Of course, not everyone can stay home — people would die if they did, from starvation, from ordinary, everyday diseases and injuries left untreated, from failures of infrastructure — but if the vast majority of people simply stayed home for six months, I suspect we could beat this thing.
Sure, someone from each household would need to shop once a week and some people would need to man the grocery stores and hospitals and garbage trucks, but most people could stay home for half a year and society would survive.
A fair number of those folks staying home can actually work from home — I’ve been doing it full time for years — so it’s not a big deal. And the rest of the folks, well, everyone needs a vacation, right?
So what’s the problem? Everyone is supposed to have six months’ salary in savings, right? Sure, it sucks to use it, but this is the sort of catastrophe it’s there for, isn’t it?

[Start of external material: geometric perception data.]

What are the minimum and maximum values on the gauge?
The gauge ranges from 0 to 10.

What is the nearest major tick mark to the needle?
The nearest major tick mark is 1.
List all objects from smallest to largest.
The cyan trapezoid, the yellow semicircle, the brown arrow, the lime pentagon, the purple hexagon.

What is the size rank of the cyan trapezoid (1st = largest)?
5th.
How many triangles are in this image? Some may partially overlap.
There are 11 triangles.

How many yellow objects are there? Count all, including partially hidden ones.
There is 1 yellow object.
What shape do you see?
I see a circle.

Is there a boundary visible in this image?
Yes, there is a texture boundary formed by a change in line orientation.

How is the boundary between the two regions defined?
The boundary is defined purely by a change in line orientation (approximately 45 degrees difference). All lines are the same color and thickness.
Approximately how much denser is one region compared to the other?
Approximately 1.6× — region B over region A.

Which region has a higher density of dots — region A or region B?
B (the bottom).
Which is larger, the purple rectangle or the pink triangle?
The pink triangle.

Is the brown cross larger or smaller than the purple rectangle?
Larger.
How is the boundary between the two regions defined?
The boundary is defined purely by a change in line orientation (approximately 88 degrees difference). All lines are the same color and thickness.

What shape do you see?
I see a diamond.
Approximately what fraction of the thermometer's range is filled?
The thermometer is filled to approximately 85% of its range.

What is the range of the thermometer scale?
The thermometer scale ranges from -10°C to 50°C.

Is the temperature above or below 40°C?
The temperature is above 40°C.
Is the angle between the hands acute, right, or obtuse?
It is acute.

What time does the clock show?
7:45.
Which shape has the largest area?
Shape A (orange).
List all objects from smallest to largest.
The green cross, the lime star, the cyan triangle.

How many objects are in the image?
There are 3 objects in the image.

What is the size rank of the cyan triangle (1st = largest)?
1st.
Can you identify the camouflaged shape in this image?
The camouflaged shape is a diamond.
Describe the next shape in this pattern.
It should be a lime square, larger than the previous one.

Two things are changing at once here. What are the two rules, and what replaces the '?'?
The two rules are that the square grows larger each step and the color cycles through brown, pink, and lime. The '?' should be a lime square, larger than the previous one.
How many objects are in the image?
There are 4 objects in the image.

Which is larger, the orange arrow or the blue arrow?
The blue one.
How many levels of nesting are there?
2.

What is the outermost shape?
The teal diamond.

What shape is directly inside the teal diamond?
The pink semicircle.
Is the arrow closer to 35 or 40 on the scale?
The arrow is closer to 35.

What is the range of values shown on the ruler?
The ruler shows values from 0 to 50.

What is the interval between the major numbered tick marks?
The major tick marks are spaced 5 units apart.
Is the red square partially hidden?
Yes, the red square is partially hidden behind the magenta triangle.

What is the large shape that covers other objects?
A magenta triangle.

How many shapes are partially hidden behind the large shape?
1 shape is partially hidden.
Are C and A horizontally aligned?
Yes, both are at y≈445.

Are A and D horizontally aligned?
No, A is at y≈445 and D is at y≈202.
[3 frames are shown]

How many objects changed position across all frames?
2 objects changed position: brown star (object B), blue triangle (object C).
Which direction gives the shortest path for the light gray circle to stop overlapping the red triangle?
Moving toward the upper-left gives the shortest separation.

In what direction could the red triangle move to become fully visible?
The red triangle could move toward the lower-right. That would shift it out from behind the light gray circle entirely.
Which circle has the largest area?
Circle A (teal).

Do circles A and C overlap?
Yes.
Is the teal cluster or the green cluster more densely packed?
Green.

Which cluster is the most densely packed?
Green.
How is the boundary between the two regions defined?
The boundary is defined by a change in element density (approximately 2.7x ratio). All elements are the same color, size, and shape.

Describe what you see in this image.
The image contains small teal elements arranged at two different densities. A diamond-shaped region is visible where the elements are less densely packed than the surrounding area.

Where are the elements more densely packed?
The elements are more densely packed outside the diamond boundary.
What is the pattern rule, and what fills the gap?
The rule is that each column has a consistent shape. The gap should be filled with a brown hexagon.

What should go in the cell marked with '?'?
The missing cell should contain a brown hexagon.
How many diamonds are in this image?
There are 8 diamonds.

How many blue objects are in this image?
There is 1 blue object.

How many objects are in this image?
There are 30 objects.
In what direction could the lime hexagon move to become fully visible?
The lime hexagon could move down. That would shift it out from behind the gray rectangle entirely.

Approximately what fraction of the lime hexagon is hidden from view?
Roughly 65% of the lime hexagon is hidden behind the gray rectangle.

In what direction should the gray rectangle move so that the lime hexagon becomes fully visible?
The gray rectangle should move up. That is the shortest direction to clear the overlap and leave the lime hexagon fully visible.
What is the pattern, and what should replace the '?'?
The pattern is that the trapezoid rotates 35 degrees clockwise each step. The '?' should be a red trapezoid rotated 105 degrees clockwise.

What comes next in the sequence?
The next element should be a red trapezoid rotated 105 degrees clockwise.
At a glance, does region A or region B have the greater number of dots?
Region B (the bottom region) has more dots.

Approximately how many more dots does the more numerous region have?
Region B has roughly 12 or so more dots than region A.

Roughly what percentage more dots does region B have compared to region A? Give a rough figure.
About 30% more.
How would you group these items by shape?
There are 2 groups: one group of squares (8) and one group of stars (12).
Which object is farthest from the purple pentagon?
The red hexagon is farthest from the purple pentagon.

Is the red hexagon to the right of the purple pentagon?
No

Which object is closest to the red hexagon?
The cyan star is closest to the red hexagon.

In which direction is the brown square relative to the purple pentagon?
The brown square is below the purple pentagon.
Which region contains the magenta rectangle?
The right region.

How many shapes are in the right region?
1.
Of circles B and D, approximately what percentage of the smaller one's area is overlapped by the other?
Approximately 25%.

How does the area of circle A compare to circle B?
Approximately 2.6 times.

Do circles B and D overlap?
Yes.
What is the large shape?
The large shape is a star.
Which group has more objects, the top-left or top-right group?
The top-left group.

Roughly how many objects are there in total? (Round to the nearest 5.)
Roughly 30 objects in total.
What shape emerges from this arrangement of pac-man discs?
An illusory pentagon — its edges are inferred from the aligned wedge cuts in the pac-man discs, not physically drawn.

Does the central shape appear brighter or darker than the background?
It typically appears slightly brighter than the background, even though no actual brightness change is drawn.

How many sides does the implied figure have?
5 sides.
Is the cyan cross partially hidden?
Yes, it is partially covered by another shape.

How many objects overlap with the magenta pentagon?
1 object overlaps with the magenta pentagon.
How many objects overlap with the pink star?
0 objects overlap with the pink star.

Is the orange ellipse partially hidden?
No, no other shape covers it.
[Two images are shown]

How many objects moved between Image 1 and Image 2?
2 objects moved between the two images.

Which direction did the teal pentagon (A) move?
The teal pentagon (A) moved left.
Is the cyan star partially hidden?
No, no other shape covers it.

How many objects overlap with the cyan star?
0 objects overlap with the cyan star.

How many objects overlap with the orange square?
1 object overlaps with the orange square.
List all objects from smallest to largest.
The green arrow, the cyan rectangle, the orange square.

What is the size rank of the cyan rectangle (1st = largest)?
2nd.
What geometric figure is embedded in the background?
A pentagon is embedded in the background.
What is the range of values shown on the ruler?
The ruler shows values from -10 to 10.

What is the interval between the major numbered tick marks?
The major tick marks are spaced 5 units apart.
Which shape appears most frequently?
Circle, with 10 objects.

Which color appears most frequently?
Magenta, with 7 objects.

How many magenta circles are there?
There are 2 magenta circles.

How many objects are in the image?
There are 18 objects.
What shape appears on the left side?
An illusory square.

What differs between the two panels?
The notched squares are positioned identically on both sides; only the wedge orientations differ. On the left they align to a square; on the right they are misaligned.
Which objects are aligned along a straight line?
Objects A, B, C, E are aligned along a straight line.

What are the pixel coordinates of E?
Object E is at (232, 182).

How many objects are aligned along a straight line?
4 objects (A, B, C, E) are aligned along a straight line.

Except that it isn’t there. It isn’t there at all, for most people.
You see, one of the problems with paying people barely enough (or not even enough) to survive on is that they don’t have anything left over after paying for food and rent and other bills to put in savings. So when something like COVID-19 hits, the economy collapses because all those people who have no savings end up on unemployment and small businesses go under and, well, people die.
It seems to me that we’re really learning the hard way (or will be learning soon, for the especially thick-skulled) that we should be paying people — especially those furthest down the pay scale — enough so that not only can they pay their bills but that they can also put some money aside for a rainy — or virus-y — day.